In Elm what is the correct way to implement my own toString

In Elm what is the correct way to take my Model and implement a toString function?
The type I am looking for would be toString : Model -> String, I am able to make a similar function with the type of toStr : Model -> String but I would think I would want the function to be called toString.
Example program (the Coin Changer kata):
module CoinChanger where
import Html exposing (..)
import StartApp.Simple as StartApp
import Signal exposing (Address)
import Html.Attributes exposing (..)
import Html.Events exposing (on, targetValue)
import String
---- MAIN ----
main =
StartApp.start
{
model = emptyModel
,update = update
,view = view
}
---- Model ----
type alias Model =
{
change : List Int
}
emptyModel : Model
emptyModel =
{
change = []
}
---- VIEW ----
toStr : Model -> String
toStr model =
model.change
|> List.map (\coin -> (toString coin) ++ "¢")
|> String.join ", "
view : Address String -> Model -> Html
view address model =
div []
[
input
[
placeholder "amount to make change for"
, on "input" targetValue (Signal.message address)
, autofocus True
-- style
]
[]
, div []
[
text (toStr model)
]
]
---- UPDATE ----
changeFor : Int -> List Int
changeFor amount =
[ 25, 10, 5, 1 ]
|> List.foldl
(\coin (change, amount)
-> ( change ++ List.repeat (amount // coin) coin
, amount % coin)
)
([], amount)
|> fst
update : String -> Model -> Model
update change model =
{ model | change =
case String.toInt change of
Ok amount
-> changeFor amount
Err msg
-> []
}
I would think the correct way to do this would be to call the function toString, but that gives me the following error from the compiler:
Detected errors in 1 module.
-- TYPE MISMATCH ----------------------------------------------- CoinChanger.elm
The type annotation for toString does not match its definition.
42│ toString : Model -> String
^^^^^^^^^^^^^^^ The type annotation is saying:
{ change : List Int } -> String
But I am inferring that the definition has this type:
{ change : List { change : List Int } } -> String
Renaming the function to toStr (or something not called toString) fixes the issue but seems wrong.
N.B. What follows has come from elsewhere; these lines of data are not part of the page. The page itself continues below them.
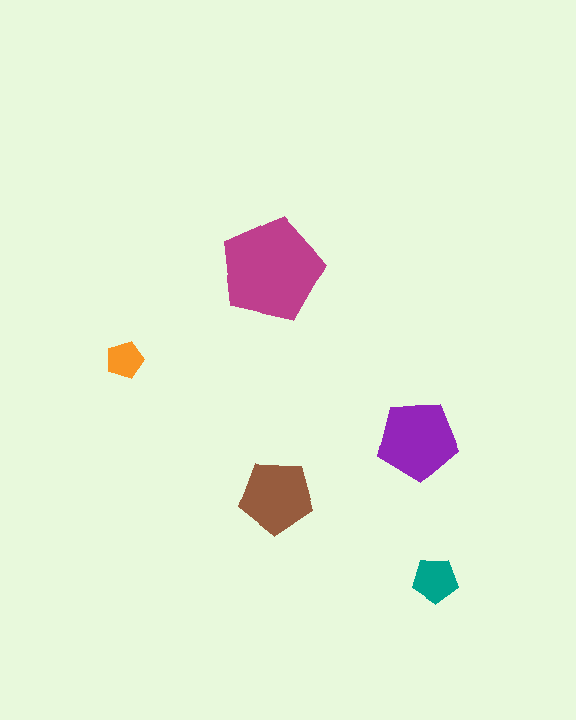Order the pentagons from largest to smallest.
the magenta one, the purple one, the brown one, the teal one, the orange one.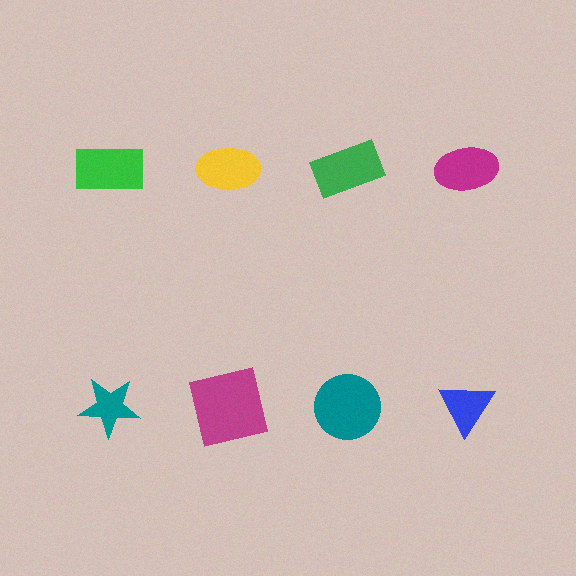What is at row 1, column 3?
A green rectangle.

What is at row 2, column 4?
A blue triangle.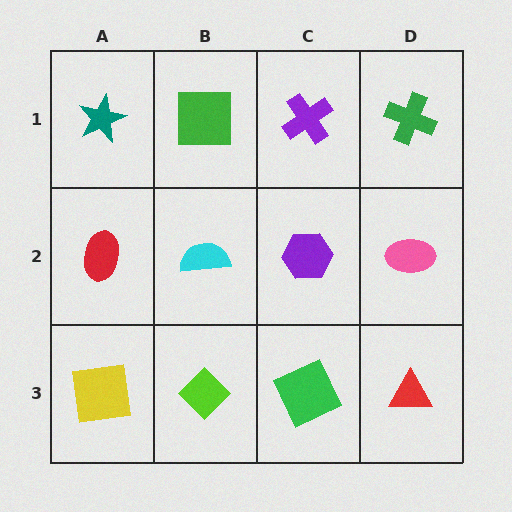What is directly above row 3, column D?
A pink ellipse.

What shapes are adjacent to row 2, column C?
A purple cross (row 1, column C), a green square (row 3, column C), a cyan semicircle (row 2, column B), a pink ellipse (row 2, column D).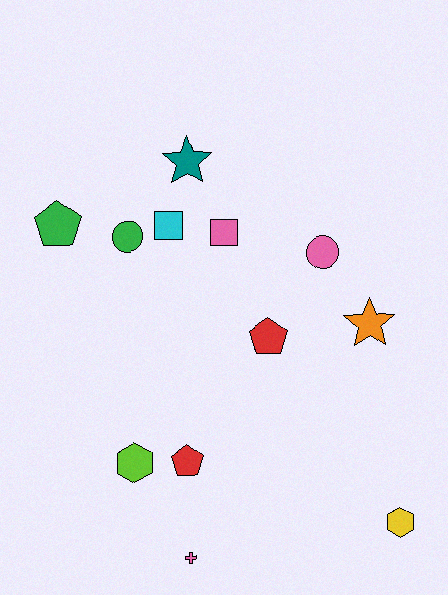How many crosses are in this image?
There is 1 cross.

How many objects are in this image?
There are 12 objects.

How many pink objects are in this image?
There are 3 pink objects.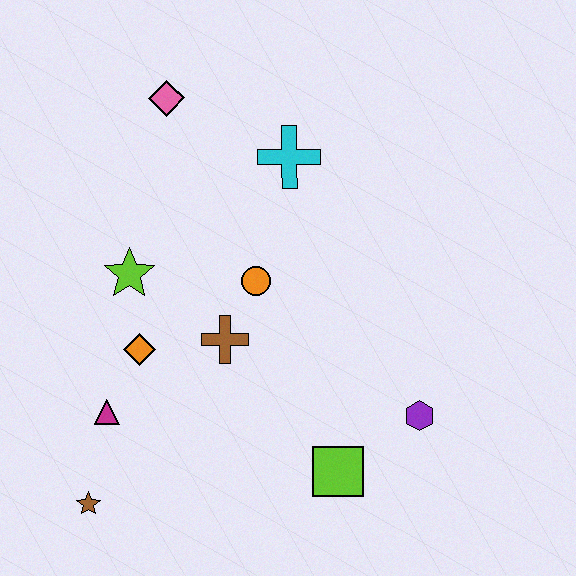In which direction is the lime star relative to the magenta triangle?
The lime star is above the magenta triangle.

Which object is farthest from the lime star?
The purple hexagon is farthest from the lime star.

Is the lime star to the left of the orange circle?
Yes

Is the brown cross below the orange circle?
Yes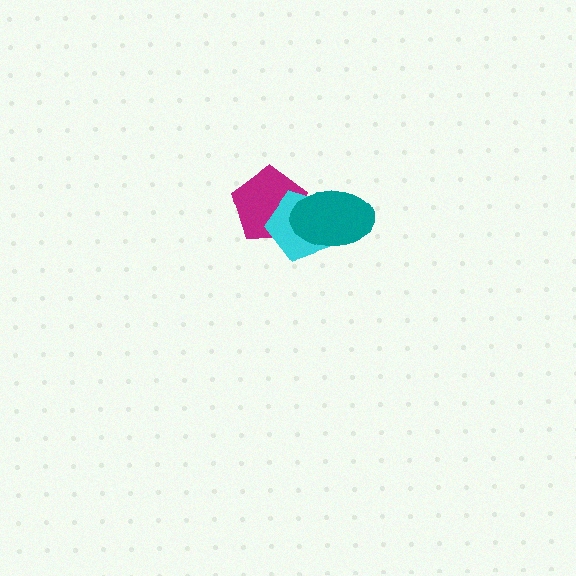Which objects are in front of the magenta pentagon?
2 objects cover part of the magenta pentagon: the cyan pentagon and the teal ellipse.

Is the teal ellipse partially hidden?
No, no other shape covers it.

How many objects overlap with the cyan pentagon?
2 objects overlap with the cyan pentagon.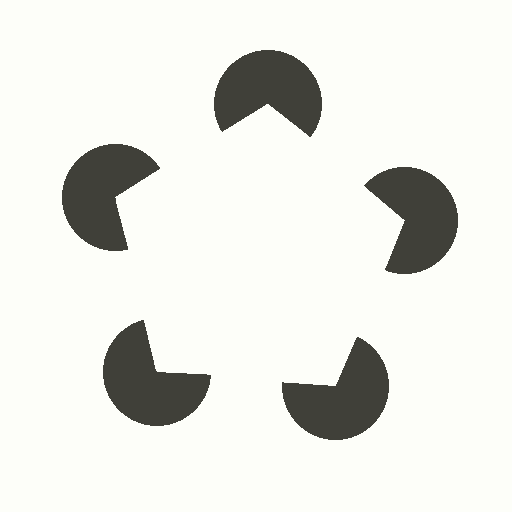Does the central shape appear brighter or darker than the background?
It typically appears slightly brighter than the background, even though no actual brightness change is drawn.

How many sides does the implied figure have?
5 sides.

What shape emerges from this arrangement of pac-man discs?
An illusory pentagon — its edges are inferred from the aligned wedge cuts in the pac-man discs, not physically drawn.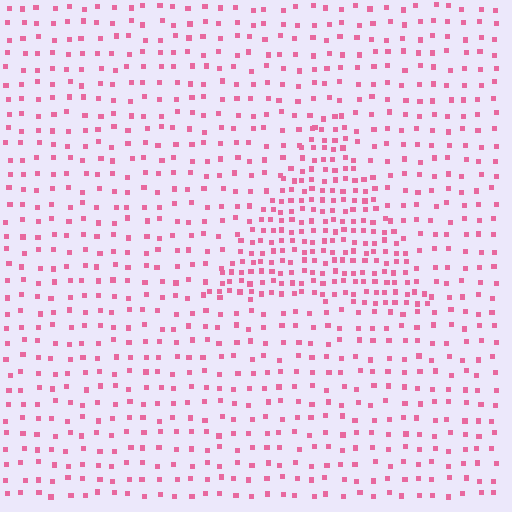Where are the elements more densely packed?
The elements are more densely packed inside the triangle boundary.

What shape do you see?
I see a triangle.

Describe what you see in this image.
The image contains small pink elements arranged at two different densities. A triangle-shaped region is visible where the elements are more densely packed than the surrounding area.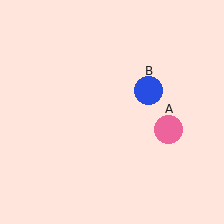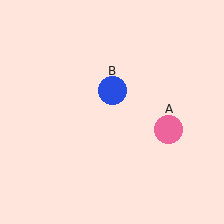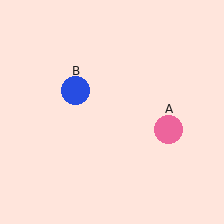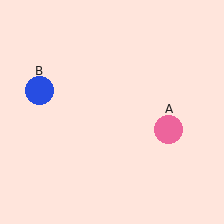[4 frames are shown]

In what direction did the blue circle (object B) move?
The blue circle (object B) moved left.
What is the correct way to do this?
The problem is that, calling your function toString, you are overriding the toString function of the Basics module, which you are using at line 45.
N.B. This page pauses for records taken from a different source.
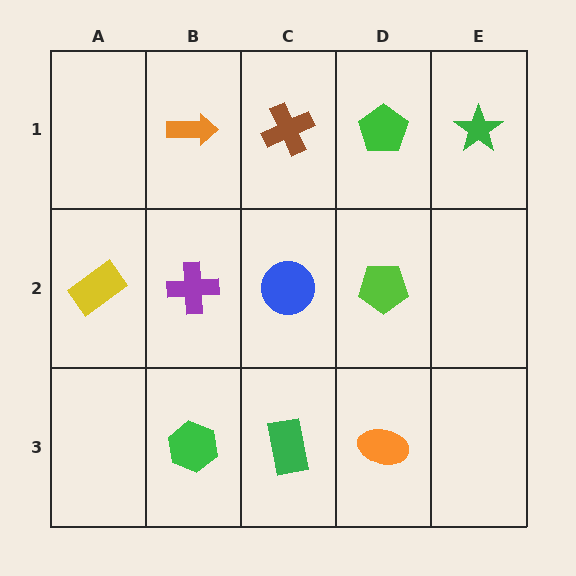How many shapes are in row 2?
4 shapes.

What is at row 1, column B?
An orange arrow.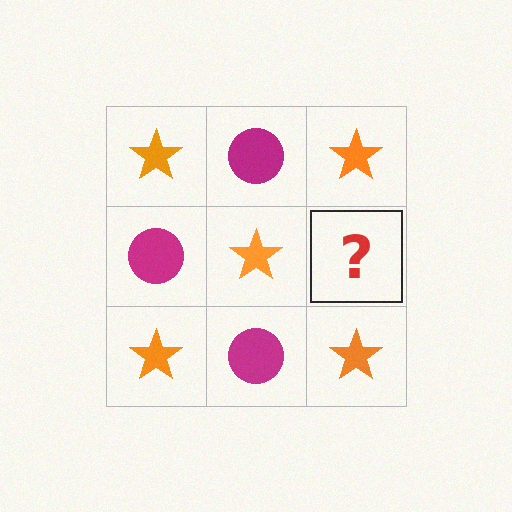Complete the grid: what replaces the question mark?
The question mark should be replaced with a magenta circle.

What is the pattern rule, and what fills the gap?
The rule is that it alternates orange star and magenta circle in a checkerboard pattern. The gap should be filled with a magenta circle.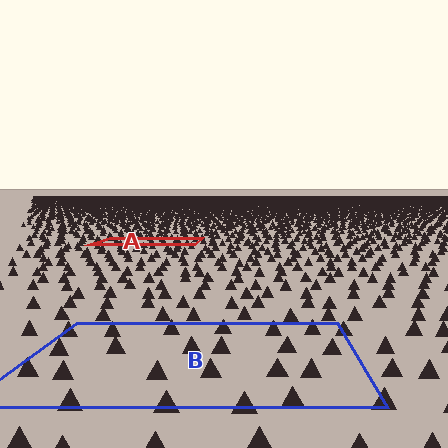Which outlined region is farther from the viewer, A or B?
Region A is farther from the viewer — the texture elements inside it appear smaller and more densely packed.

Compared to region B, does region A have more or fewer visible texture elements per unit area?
Region A has more texture elements per unit area — they are packed more densely because it is farther away.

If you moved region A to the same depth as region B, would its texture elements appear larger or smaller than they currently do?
They would appear larger. At a closer depth, the same texture elements are projected at a bigger on-screen size.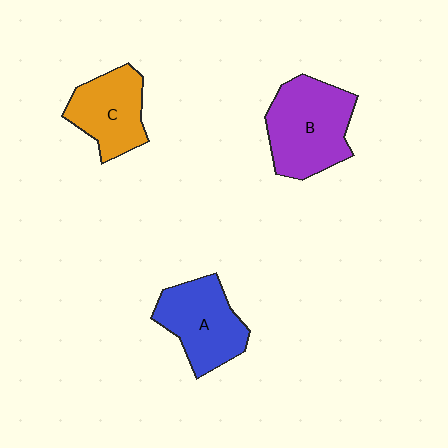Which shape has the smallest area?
Shape C (orange).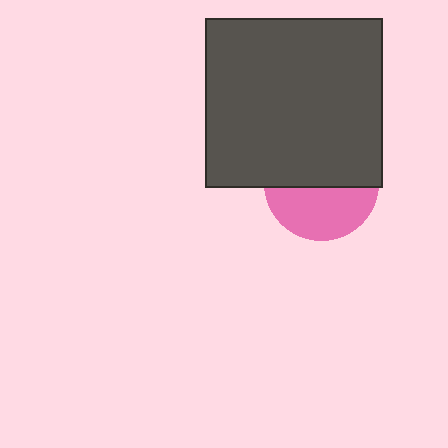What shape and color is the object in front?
The object in front is a dark gray rectangle.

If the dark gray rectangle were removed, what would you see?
You would see the complete pink circle.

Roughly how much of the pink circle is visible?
About half of it is visible (roughly 46%).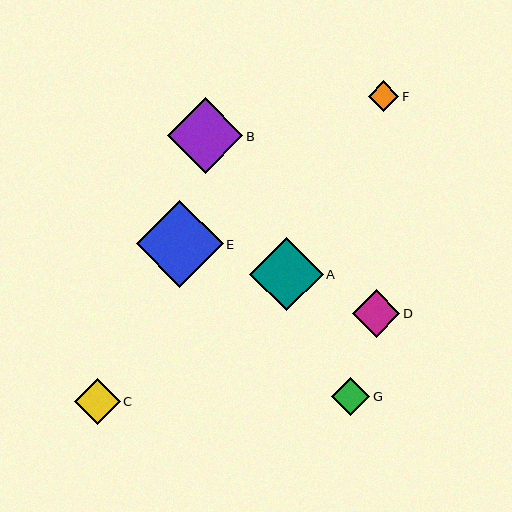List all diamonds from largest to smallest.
From largest to smallest: E, B, A, D, C, G, F.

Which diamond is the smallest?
Diamond F is the smallest with a size of approximately 31 pixels.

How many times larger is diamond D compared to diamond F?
Diamond D is approximately 1.6 times the size of diamond F.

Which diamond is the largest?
Diamond E is the largest with a size of approximately 87 pixels.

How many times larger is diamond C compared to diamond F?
Diamond C is approximately 1.5 times the size of diamond F.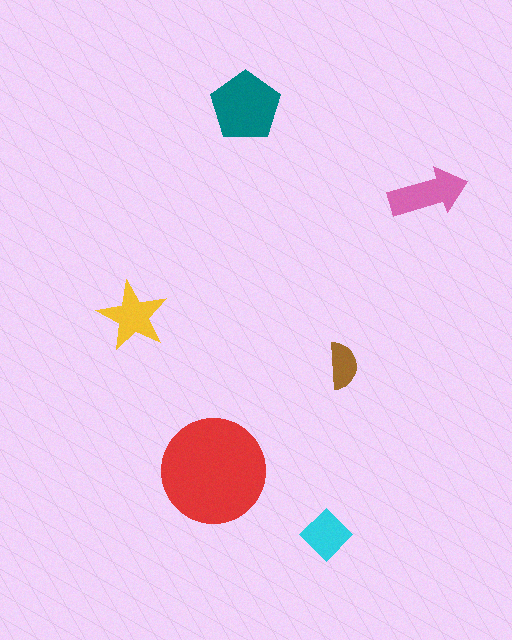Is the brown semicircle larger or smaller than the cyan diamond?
Smaller.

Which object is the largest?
The red circle.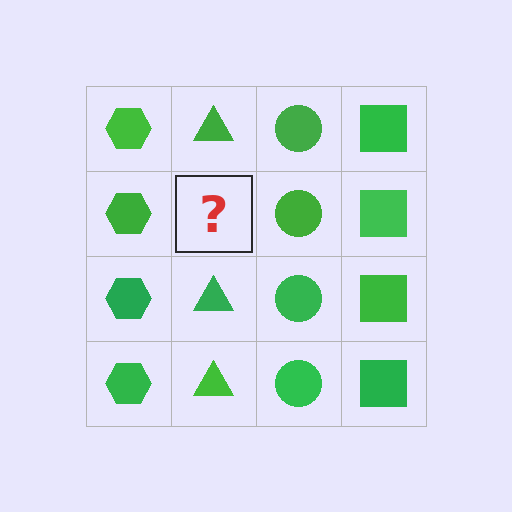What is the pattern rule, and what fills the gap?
The rule is that each column has a consistent shape. The gap should be filled with a green triangle.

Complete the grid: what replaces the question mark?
The question mark should be replaced with a green triangle.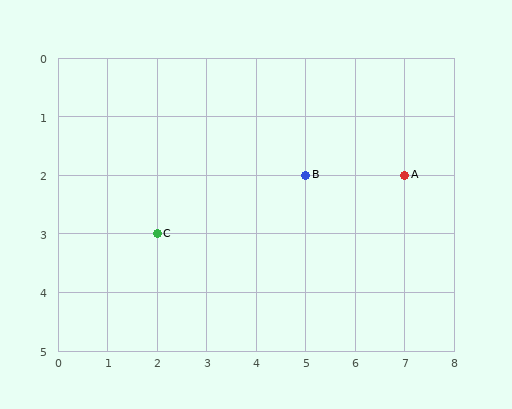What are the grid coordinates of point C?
Point C is at grid coordinates (2, 3).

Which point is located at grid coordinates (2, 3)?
Point C is at (2, 3).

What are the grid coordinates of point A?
Point A is at grid coordinates (7, 2).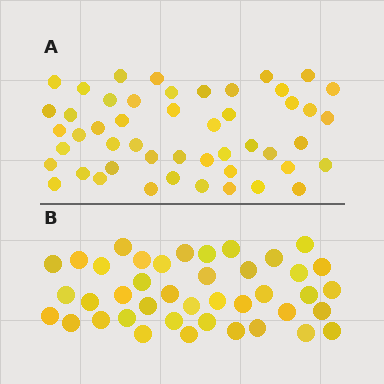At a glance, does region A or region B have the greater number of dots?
Region A (the top region) has more dots.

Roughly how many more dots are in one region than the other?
Region A has roughly 8 or so more dots than region B.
To avoid this, you'll need to import the Basics module and use Basics.toString instead of simply toString to eliminare the ambiguity
The accepted answer is well out of date for anyone writing Elm 0.19+. The current solution is to write your own toString function for the type you want converted. There is a Debug.toString for use during development but its use in your code will prevent building for production.